Court reduces hospital’s liability for infant’s death by RM620,000

Court reduces hospital’s liability for infant’s death by RM620,000

The Court of Appeal says the exemplary damages of RM500,000 awarded had no basis and calls the general damages of RM200,000 ‘manifestly excessive’.

Federal Court
The Court of Appeal reduced the total damages payable by Hospital Pusrawi to Nur Amalina Ismail and Syed Afi Said Merah for the loss of their firstborn from RM700,000 to RM80,000.
PUTRAJAYA:
A private hospital saw its liability for damages to a couple arising from the death of their one-day-old infant nine years ago substantially reduced by the Court of Appeal.

A three-member bench chaired by Justice See Mee Chun said there was no basis for the High Court’s award of RM500,000 in exemplary damages.

See also said the sum of RM200,000 awarded as general damages for pain and suffering was manifestly excessive.

She said the total damages of RM80,000 was a fair and reasonable sum.

“The respondents (the couple) had to produce evidence of depression and nervous shock.
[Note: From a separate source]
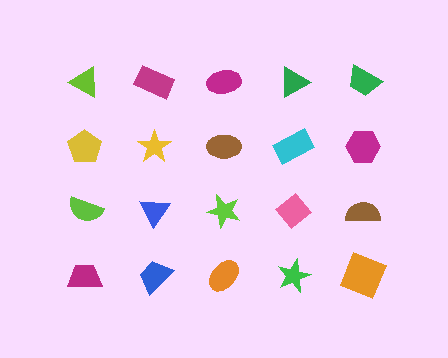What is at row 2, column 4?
A cyan rectangle.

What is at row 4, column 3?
An orange ellipse.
The court cannot simply take judicial notice in awarding such damages,” she said in allowing the hospital’s appeal on quantum.

Also on the bench hearing Hospital Pusrawi Sdn Bhd’s appeal were Justices Wong Kian Kheong and Ismail Brahim.

Counsel Razlan Hadri Zulkifli and Edmund Choi appeared for the hospital while Farhana Abdul Halim represented Nur Amalina Ismail and her husband, Syed Afi Said Merah.

On Jan 17, 2023, the Kuala Lumpur High Court awarded the couple RM500,000 in exemplary damages on top of RM200,000 for pain and suffering.

The hospital, the second defendant in the suit, had conceded liability.

The High Court judge ruled that there had been inordinate delay on the part of the doctor who attended to Nur Amalina, resulting in the infant suffering from complications leading to death.

The judge had said there was no necessity to adduce evidence to prove the pain, suffering and depression suffered as a result of the parents’ loss of their firstborn.

The trial judge had found that Nur Amalina suffered distress after her water bag burst on Nov 6, 2016, while at the hospital to deliver her baby.

He found that the doctor had left it to the hospital nurses to deal with Nur Amalina’s distress and only visited her the next day.

On examining Nur Amalina, the doctor directed that an emergency operation be carried out.

Upon delivery, it was discovered that the umbilical cord had strangled the child, resulting in the infant’s death.